The commission also probed the situation of nationals from 17 countries who were recruited — either voluntarily or through deception — to fight with Russian troops in Ukraine.
They included men from Azerbaijan, Belarus, Brazil, Cuba, Egypt, Ghana, India, Iraq, Kazakhstan, Kenya, Nepal, Somalia, Sri Lanka, Tajikistan, Turkiye and Yemen.
“After training, usually lasting between one week and 30 days, they were forced to serve on frontlines in Ukraine, often assigned extremely dangerous duties,” the commission said in its report.
Commanders arbitrarily imposed “extreme violence” as punishment for refusing orders that meant almost certain death, with soldiers describing being treated like “cannon fodder,” sent on “meat assaults” without training or necessary equipment, and “forced to advance at all costs.”
“The evidence collected demonstrates abusive behavior, cruelty, humiliation, inhuman treatment, and a total disregard for human life and dignity, perpetrated with a sense of impunity,” the report said.

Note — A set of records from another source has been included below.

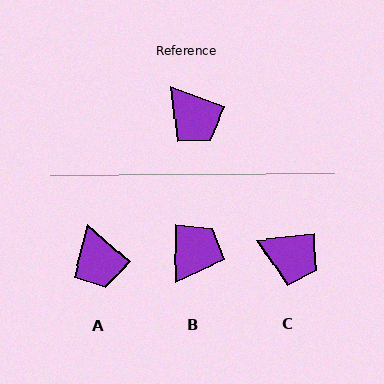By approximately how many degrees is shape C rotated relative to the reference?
Approximately 26 degrees counter-clockwise.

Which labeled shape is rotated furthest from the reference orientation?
B, about 109 degrees away.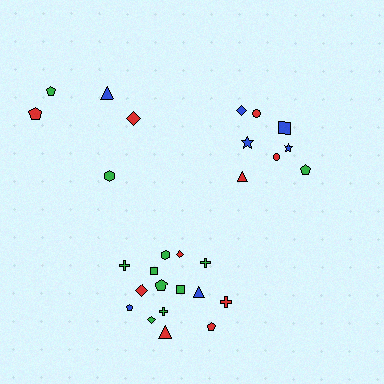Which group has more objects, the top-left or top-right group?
The top-right group.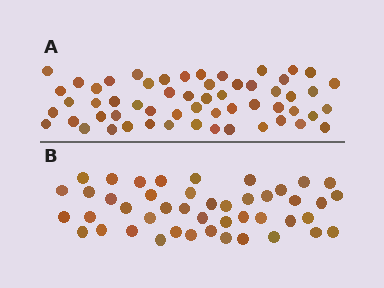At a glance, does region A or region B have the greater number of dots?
Region A (the top region) has more dots.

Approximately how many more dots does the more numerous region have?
Region A has roughly 12 or so more dots than region B.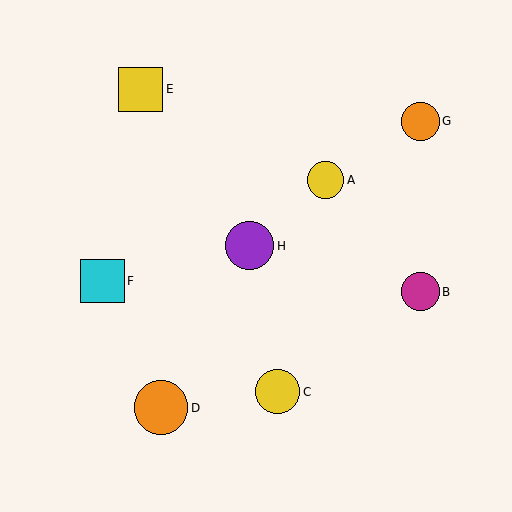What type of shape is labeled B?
Shape B is a magenta circle.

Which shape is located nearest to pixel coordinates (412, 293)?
The magenta circle (labeled B) at (420, 292) is nearest to that location.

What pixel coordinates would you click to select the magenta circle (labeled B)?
Click at (420, 292) to select the magenta circle B.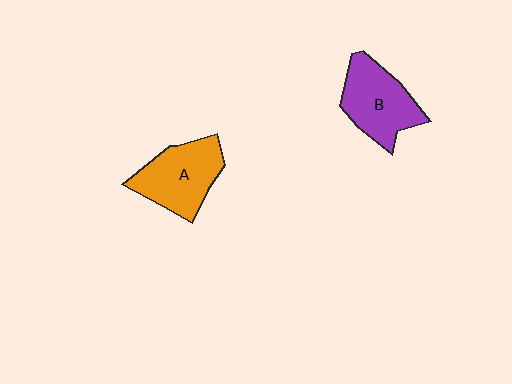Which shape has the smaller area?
Shape B (purple).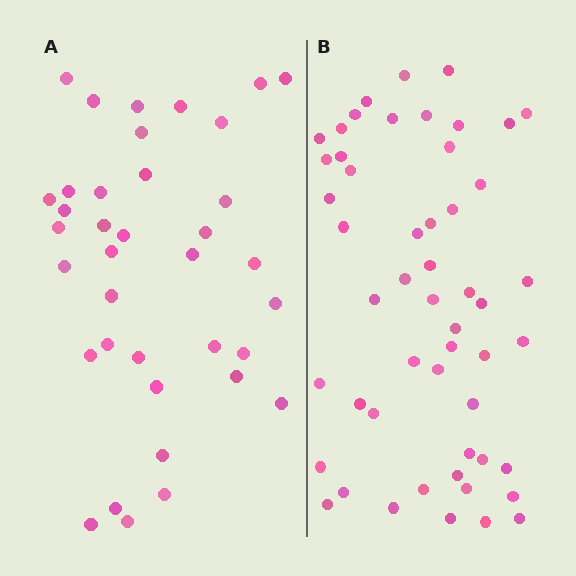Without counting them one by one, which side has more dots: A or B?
Region B (the right region) has more dots.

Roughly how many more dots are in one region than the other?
Region B has approximately 15 more dots than region A.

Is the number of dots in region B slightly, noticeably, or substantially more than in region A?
Region B has noticeably more, but not dramatically so. The ratio is roughly 1.4 to 1.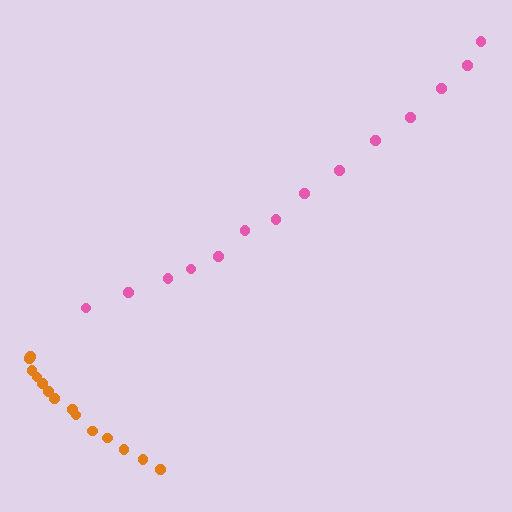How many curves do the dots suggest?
There are 2 distinct paths.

Regarding Ukraine, the report voiced concern about the overly broad definition and sometimes distorted interpretation of the crime of “collaboration.”
The commission also said reports regarding violent treatment of conscientious objectors during Ukrainian mobilization were “a source of concern.”
The report will be presented at the Human Rights Council in Geneva on Thursday.
Moscow does not recognize the commission and does not answer its requests for access, information and meetings.